Modern "journalism" is basically just propaganda.
13
@12:

There's real journalism out there. But this isn't it. The real stuff is obscured by all this crap. We need to restore the Fairness Doctrine. Sad to say, a couple of generations have grown up without it, and might not even be aware that such a thing even existed, or even what it was.
14
Over the years, I have probably seen dozens of stories in the Stranger about corporations or billionaires influencing legislation and referendums by hiring signature-gatherers or P.R. firms. I'm sure that if Amazon was using "a social media marketing campaign with 90 people, a couple million dollars behind it", to secretly influence a workplace-safety bill, the Stranger would put that on the front page.

The influence of social media manipulation on the presidential election cannot be "proven" or quantified in the same sense that the influence of racism cannot be "proven" or quantified. But it would be childishly naive to dismiss that influence, or to require an unattainable standard of evidence from those journalists who are covering it. Bear in mind that Trump won the election by a margin of less than 1% in 3 key states. That means that if Russian manipulation moved the needle by just one percent - increasing Trump's vote count by .5% and decreasing Hillary's turnout by .5% - the twitter-bots flipped the election
15
I quit Twitter, Instagram, and all other social media but Facebook that I now look at about once a week, after pairing down my "friends" list and liked pages to fewer than 10, combined.

Haven't you started growing bored with social media? I sure have. It was a fun novelty that became an annoying distraction. I just don't have the time for it.

I expect that in the near future social media will be strictly a venue for marketing bots. It seems well on its way in that that direction now. There are better ways to keep up with people you really care about.
18
@16: Thank you for taking the time to do the research and demonstrate that you realize that you were in error, as Franken is hale and hearty with nary a bruise, splinter nor sticky feather to his name, and serenaded only by whatever XM radio station he prefers.

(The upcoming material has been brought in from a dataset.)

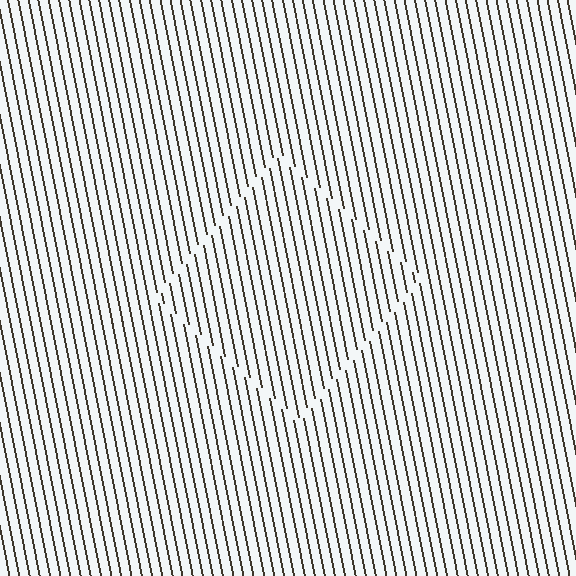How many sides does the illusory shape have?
4 sides — the line-ends trace a square.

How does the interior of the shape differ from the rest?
The interior of the shape contains the same grating, shifted by half a period — the contour is defined by the phase discontinuity where line-ends from the inner and outer gratings abut.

I don't care what they say about you Bub, your ability to admit you were wrong does you credit.
19
Tina Smith is going to serve Minnesota well, help Democrats in the Senate, and get re-elected. All Franken will go back to his wealth and enjoy his freedom and live a long life. He chose to give up the privilege of serving in the Senate rather than serve under a cloud and harm his party.

Al is fine. The Democrats are fine. Minnesota is fine. What's the problem?